Another individual who is successfully exploiting a gap in the market is Manal Aman, a UofT graduate who sells do-it-yourself (DIY) crafts for children aged 10 and below.
Manal, who runs the account @helloholydays on Instagram, sells crafts aimed at helping children make their holidays more fun. Her page features, among other things, Valentine’s Day cards, DIY rings, easy to make snacks, and balloons in the shape of the Holy Ka’bah.
Unlike Zainab’s organic rise, Manal had always intended to build a brand and she has done so successfully. “Actions speak louder than words” she told me as we spoke about what she thinks of the community’s reaction to her work. Her success, she tells me, can be gauged by the fact that some of the biggest names in the DIY market, such as Martha Stewart, have collaborated with her. Manal calls herself a “visionary” who has led the way for other aspiring entrepreneurs to come forward and market their products online in order to cater to this niche market.
Manal’s experience is also shared by a host of individuals and local businesses. Just like Manal, other local businesses are increasingly leveraging the reach and scope of social media to promote their products. Having an Instagram account, in addition to a Facebook page and a hip website, has increasingly become the norm for businesses. With targeted ads and paid promotions, businesses are able to target audiences at a fraction of the cost compared to what they would have paid had they gone about doing it via television, radio, or billboards. Manal’s journey from UofT to the world of business is one that resonates with many aspiring businesspeople.
Having read some of Dr.

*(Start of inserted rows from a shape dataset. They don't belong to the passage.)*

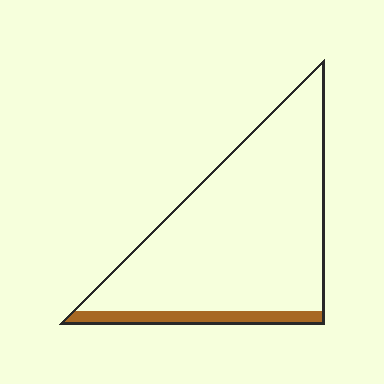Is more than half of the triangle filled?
No.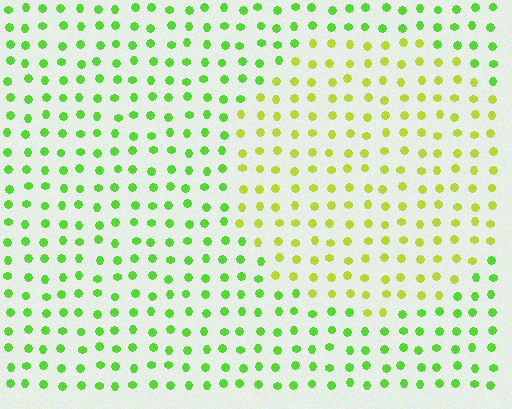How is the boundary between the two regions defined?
The boundary is defined purely by a slight shift in hue (about 37 degrees). Spacing, size, and orientation are identical on both sides.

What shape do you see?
I see a circle.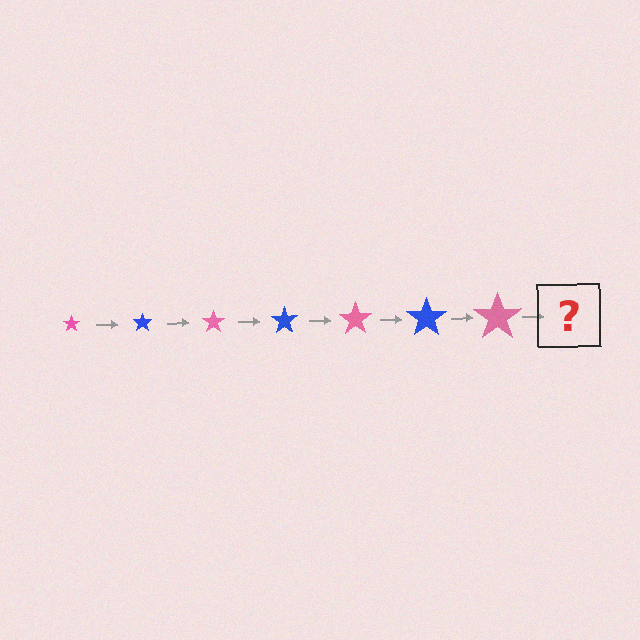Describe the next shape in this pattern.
It should be a blue star, larger than the previous one.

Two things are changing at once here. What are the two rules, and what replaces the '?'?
The two rules are that the star grows larger each step and the color cycles through pink and blue. The '?' should be a blue star, larger than the previous one.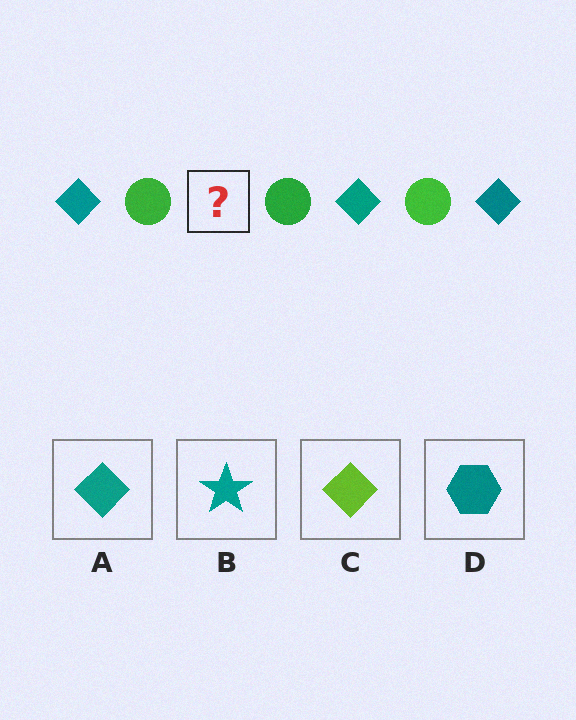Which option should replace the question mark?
Option A.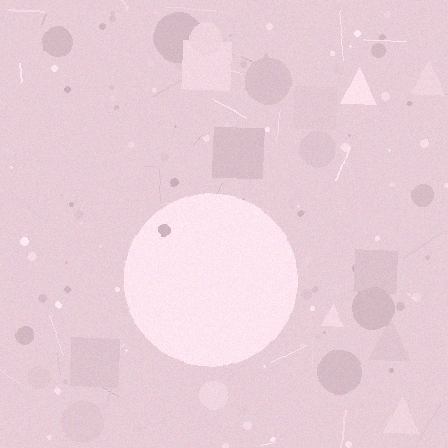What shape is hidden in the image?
A circle is hidden in the image.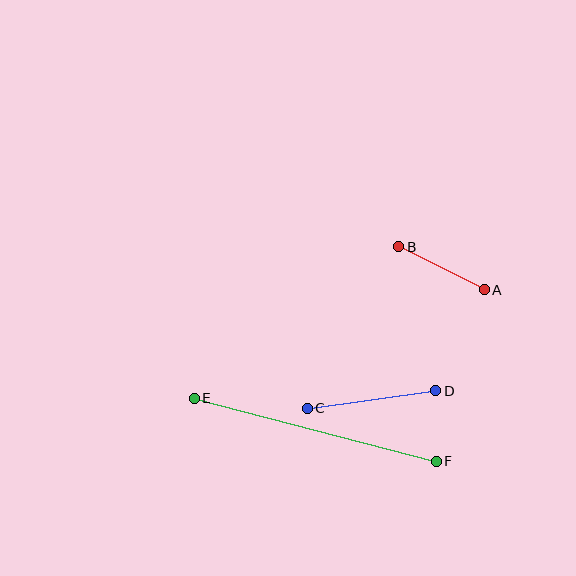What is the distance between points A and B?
The distance is approximately 96 pixels.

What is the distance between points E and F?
The distance is approximately 250 pixels.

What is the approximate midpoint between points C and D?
The midpoint is at approximately (371, 400) pixels.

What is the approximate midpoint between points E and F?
The midpoint is at approximately (315, 430) pixels.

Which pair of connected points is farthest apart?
Points E and F are farthest apart.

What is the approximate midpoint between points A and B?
The midpoint is at approximately (442, 268) pixels.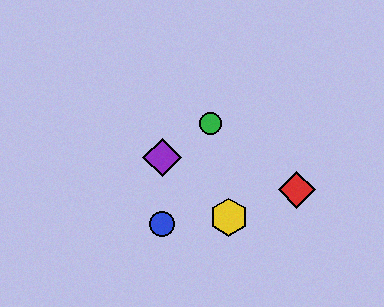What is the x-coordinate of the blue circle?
The blue circle is at x≈162.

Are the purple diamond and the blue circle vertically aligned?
Yes, both are at x≈162.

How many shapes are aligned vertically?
2 shapes (the blue circle, the purple diamond) are aligned vertically.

Shoshana Zuboff’s work on how social media enables the surveillance state, I debated at multiple points whether it was even ethical to speak appreciatively about social media. Should Instagram, which sells our data for advertisement, be romanticized as a democratizing force? I have no good answer to this question. Perhaps by talking about social media as opposed to on it, we will find a path that leads us there. Perhaps I am being optimistic. My hope is that our conversations around social media fall like droplets of rain on the dry, barren soil giving rise to the fragrance of hope for it in the end, it is hope we are condemned to.